« Cochrane vs Cthulhu », de Gilberto Villaroel

Énième épisode de la série « je n’aime pas Cthulhu mais… », me voici à chroniquer un roman qui parle encore de la plus grosse salade de poulpe du monde. Dans le cas présent, il s’agit du savoureux Cochrane vs Cthulhu, de l’auteur chilien Gilberto Villaroel.

La particularité de ce roman, plus pulp que poulpe, c’est qu’il se déroule à Fort Boyard. Enfin, pas celui de l’émission télé, ni même le bâtiment historique, terminé en 1857, mais d’une version imaginée par l’auteur, construite en grand secret par l’autre Napoléon en 1815.

Gilberto Villaroel met ici en scène un personnage mal connu sous ces latitudes, mais qui est un réel héros dans son Chili natal: Lord Thomas Cochrane, dixième comte de Dundonald. Je ne m’étendrai pas sur sa biographie, qui est assez hallucinante, sinon pour dire que le personnage historique a inspiré Horatio Hornblower et Jack Aubrey, du film Master and Commander (et aussi Honor Harrington, par rebond).

Dans Cochrane vs Cthulhu, il revient sur les lieux d’un de ses exploits passés, la bataille de l’île d’Aix, où il manque de réduire en cendres toute la flotte française, à lui tout seul ou presque. Fort Boyard n’est pas très loin, mais en sus de son utilisation militaire, il a également un autre rôle, qui va vite apparaître évident.
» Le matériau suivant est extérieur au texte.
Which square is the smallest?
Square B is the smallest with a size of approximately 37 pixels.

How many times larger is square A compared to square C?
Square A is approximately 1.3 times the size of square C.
Au cours de ce roman, Lord Cochrane va se retrouver, plus ou moins contre son gré, impliqué dans une affaire qui implique les frères Champollion, des légionnaires romains, des créatures venus du fond de l’océan et le gros machin titulaire (le deuxième). Forcé de faire alliance avec ses ennemis, il va affronter la plus grande menace de l’humanité, à coups de vapeur et de poudre noire.

Je n’ai jamais caché le désamour profond que j’ai pour Lovecraft et ses histoires de Dieux Indicibles. Mais en fait, j’aime bien ce genre de pastiches, avec des héros indomptables qui renvoient les créatures d’outre-espace dans leurs dimensions d’origine à coupe de bombes improvisées ou de mitrailleuse d’aviation. Mon côté rôliste, sans doute.

Du coup, j’ai bien aimé cette lecture de Cochrane vs Cthulhu. Il y a un côté suranné assumé dans ces aventures napoléoniennes (qui se déroulent pendant ce qu’on appela plus tard les Cent Jours), mais il y aussi ce côté pulp qui, je trouve, manque au matériau d’origine. Le côté, « OK, c’est un dieu, mais on va quand même lui talquer la gueule, namého ».

Les notes historiques (et autres) de l’auteur en fin de roman sont également une bonne idée. Elles remettent le personnage titulaire (le premier, s’entend) dans leur contexte et donnent, au passage, un aperçu sur l’histoire du Chili.

Après, ce Cochrane vs Cthulhu – découvert via une chronique de Gromovar – n’est pas sans défaut. Comme le fait remarquer ce dernier, il y a beaucoup de répétitions, qui me font penser que le texte a peut-être été publié initialement comme un feuilleton.

Il y a aussi pas mal de coquilles, plus que je trouverais acceptable dans un roman lambda. On n’est pas au niveau de Rivière blanche ou des Saisons de l’Étrange, mais il y en a quand même beaucoup.

Mais l’un dans l’autre, Cochrane vs Cthulhu est une lecture plutôt agréable. On est dans le domaine de l’aventure pulp, avec des héros très masculins et à la mâchoire très carrée, mais ça passe plutôt bien.